It was on Mar. 29, 1974, when local farmers of Xiyang Village, Lingtong County, were drilling a series of wells in search of water, some pottery fragments and ancient bronze weapons were discovered accidentally. The head of the village reported the news to the local government immediately. The news aroused much attention from both local government and National Cultural Relics Bureau. With government approval, and archaeological team from Shaanxi Province arrived at the site on July 17, 1974 and began their explorations and excavations. On Oct. 1st, 1979, Emperor Qin Shihuang’s Terra-cotta Museum was opened to the public. The village, which used to be never known by outside, usually quiet, became restless since then.

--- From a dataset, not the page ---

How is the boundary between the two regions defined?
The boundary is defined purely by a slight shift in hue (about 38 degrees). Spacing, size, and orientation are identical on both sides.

The archaeological wonder discovered here came as a shock to the country as well as to the whole world.
Following the discovery of Pit 1, Pit 2 and Pit 3 were brought to light in April and May of 1976. Pit 3 was opened in 1989. Pit 2 started to be excavated in March 1994 and was opened in October the same year.
Now the Terra-cotta Museum is wildly well-known as a huge modern on-site museum. Three main buildings of the museum, which were named Pit 1, Pit 2 and Pit 3, were constructed on their original sites in different periods of time. The three pits were built in similar basic construction. They are five to seven meters beneath the present ground level with the terra-cotta figures placed in corridors. The corridors, divided by earth-rammed partition walls, are paved with pottery bricks on which the figures were placed. The earth walls sustained wood roof that was composed of huge and strong rafters, the roof was covered by layers of fiber mats, earth fill and tilled earth.
The three pits vary in size and shape. Located at the center of the Museum, Pit 1 is the largest one in rectangular shape, housing the main force of the army; Pit 2, located some 20 meters north of Pit 1, is a complex battle formation formed by charioteers, archers, cavalrymen and infantrymen. It is specially used for supporting the main force; Pit 3, located 25 meters to the north of Pit 1 and to the west of Pit 2, was evidently the headquarters. The total three pits are located to the east of Emperor’s Mausoleum, determining that the army was facing east, with its back to the tomb, serving as guardians to protect the entrance of the Emperor’s burial.
It has been revealed that three underground pits totally cover and area of 22,000 square meters, housing an estimated 8,000 pottery warriors and horses. The Qin Terra-cotta Warriors and Horses were big in life-size and exquisitely made with high technology. The hardness of their bodies indicates that they might be fired at a temperature between 950 and 1,050 degrees centigrade. All of the soldiers and horses were made using local clay. The weight of the Terra-cotta Warriors varies from 110 kilos to 300 kilos. Their average height is 1.8 meters. Each individual has different facial features and expressions.
The multiple exhibition hall lies to the eat of Pit 2, providing a sries of exhibits such as two sets of bronze chariots and horses, the new findings from the Emperor Qin’s Mausoleum, the history of the Museum and all kinds of temporary exhibits. These displays systematically depict the history of the Qin Dynasty from 221BC—206BC and can help you have a better understanding on the Terra-cotta Warriors and Horses.
On the south of Pit 1 is a circle vision hall. The movie inside last for 20minutes, telling the story of Emperor Qin and his Terra-cotta Army 2,200 years ago.
Now the three Pits are well-preserved in three modern constructions, each with a corrider along the side of the pit so that you can overlook the warriors, the horses and chariots in their original formations.